Секретарь торопливо трет о штаны вспотевшие руки, и перо его вновь лебезит и тоскливо шипит по равнодушной бумаге. А Шустрый, топорщась, как воробей, верещит: о ячейке, на которой Алексей не бывал… о заводе, забытом токарем Зудиным… о том, как в рабочих кварталах сейчас не спокойно… «Ишь, куда гнет, язва», — корежится Василий.
— Постойте-к!..
— Не перебивай! — обрывает Степан. И ободренный Шустрый роняет улыбку победы в портфель, копошась в нем с такой напускною заботой, с какой только фельдшер в деревне после вскрытия трупа, когда доктор уже моет руки, — этот фельдшер старательно роется в брюхе, перекладывая там потроха. И думает фельдшер: «…Порядок, порядок! Нельзя же вдруг сердце — и класть под кишку».
Так же и Шустрого ничто не собьет. Он распутает все извороты, все заячьи петли коварного Зудина. Он, Шустрый, гордится и знает, каким он доверьем овеян. Он знает, как много врагов у рабочих, которые рады пролезть даже в партию, и там, словно клещ, впившися в свой партбилет, служить жестким желобом, по которому прет и поганит движенье всякая мразь и всякая муть… Но Шустрый — расчистит.

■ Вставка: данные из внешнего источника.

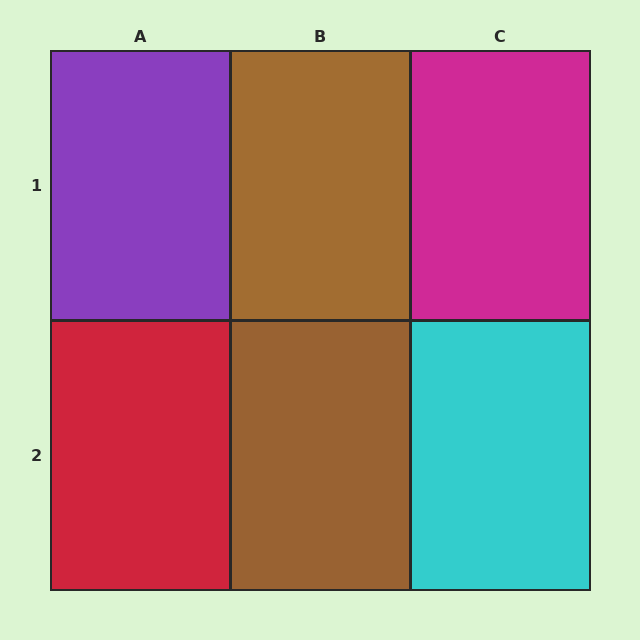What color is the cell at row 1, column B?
Brown.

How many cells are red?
1 cell is red.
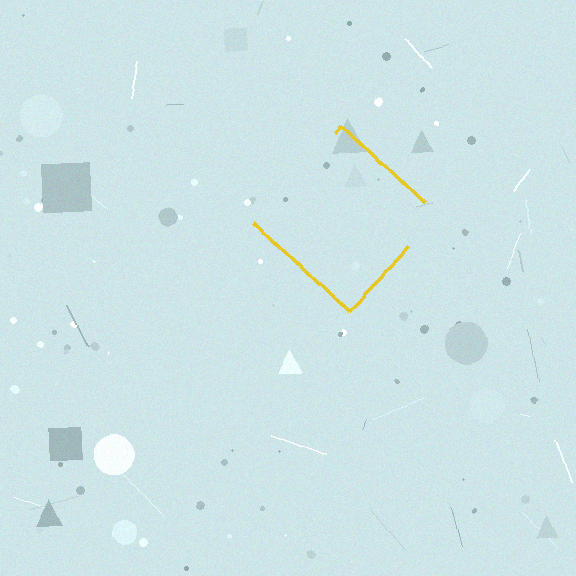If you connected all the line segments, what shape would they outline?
They would outline a diamond.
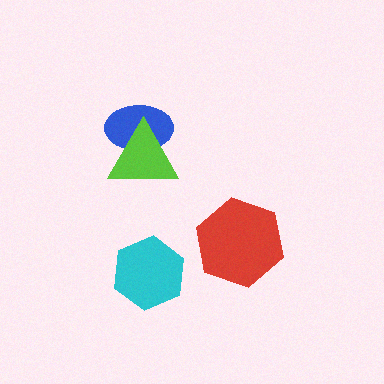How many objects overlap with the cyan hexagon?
0 objects overlap with the cyan hexagon.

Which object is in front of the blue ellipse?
The lime triangle is in front of the blue ellipse.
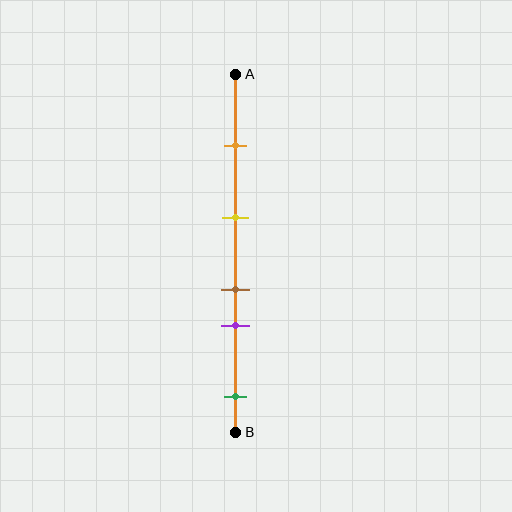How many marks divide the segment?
There are 5 marks dividing the segment.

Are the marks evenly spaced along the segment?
No, the marks are not evenly spaced.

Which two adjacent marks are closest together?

— «Товарищ»?! «Партиец»?! — звенит он насмешечкой, — а ежемесячных взносов полгода не делал!.. Отсюда-то все и пошло: и Павлов, и Вальц… и эсэры в Осенникове… и все-то совсем не случайно. И совсем не случайно, что наш предчека всю чеку у себя превратил в помойную яму! — И Шустрый брезгливо подернул подстриженный седенький ус.
«Помойную яму»? — слушает Вася Щеглов, и ласковый блеск веселых огней от играющих с солнышком битых стекляшек вновь манит его и мягчит его сердце улыбкой бузинного детства.
И бесится Шустрый, тайком наблюдая, как этот Щеглов мечтает слюняво разинутым ртом совсем не о том, что легло вот сейчас такой плотной, железной стеною на пути пред задачами партии. И Шустрый сверлит, пробивает и колет мягкотелую глыбу сочувствий стальными резцами отточенных слов.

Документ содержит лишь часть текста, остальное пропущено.